The consequences of violating these provisions are real. Act 843 imposes both civil and criminal liabilities for non-compliance, with offences including the unlawful disclosure of personal data. Penalties include fines, imprisonment, or both, and the Data Protection Commission (DPC) is empowered to impose administrative sanctions including suspension or cancellation of a data controller’s registration. Selling or offering to sell the personal data of another person constitutes a specific offence under the Act, punishable by a fine of not more than 2,500 penalty units, a term of imprisonment of not more than five years, or both.

The law has been tested in its most acute form recently. The Ghana Association of Privacy Professionals (GAPP) condemned the non-consensual recording and publication of intimate content involving Ghanaian women by a foreign national, describing the act as a grave violation of privacy and personal dignity. GAPP called on the Ministry of Communications, Digital Technology and Innovations, the Data Protection Commission, the Cyber Security Authority, and the National Communications Authority to conduct swift and thorough investigations. It also noted that beyond Act 843, such conduct may constitute offences under the Cybersecurity Act 2020 (Act 1038), including unlawful interference with privacy and cyber harassment.

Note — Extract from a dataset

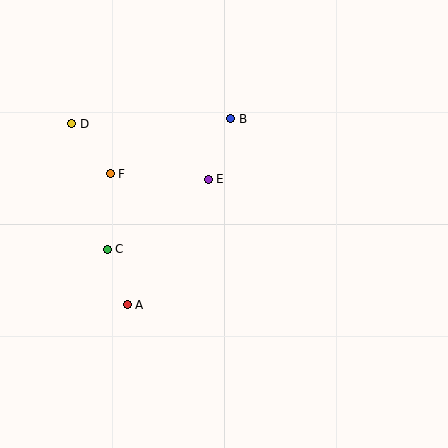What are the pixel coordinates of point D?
Point D is at (72, 124).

The challenge, as information technology consultant Osbert Nii Okaitey Okaitey observed, is that the commercialisation of social media has fundamentally altered the incentive structure. Content generates income. High-view videos generate more income. The financial reward for sharing something that draws attention is immediate, while the legal consequences, even if they exist in statute, require a complainant to know their rights, a regulator to act, and a court process to complete before any accountability materialises. In the gap between those two timelines, the video stays online and the harm compounds.

Ghana’s international obligations reinforce the domestic legal framework. Article 12 of the Universal Declaration of Human Rights (UDHR) and Article 17 of the International Covenant on Civil and Political Rights (ICCPR) both protect individuals against arbitrary interference with their privacy, family, home and correspondence, and affirm the right to legal protection against such interference.

The practical instruction is straightforward: the fact that a recording is made in a public space does not automatically make it lawful to publish online. Consent, purpose, and context govern whether sharing content crosses from participation in public life into violation of private rights. Ghanaians should be aware that they can file a complaint with the Data Protection Commission, and that the law exists to protect them. Whether the relevant authorities make that protection real, consistently and visibly, remains the open question.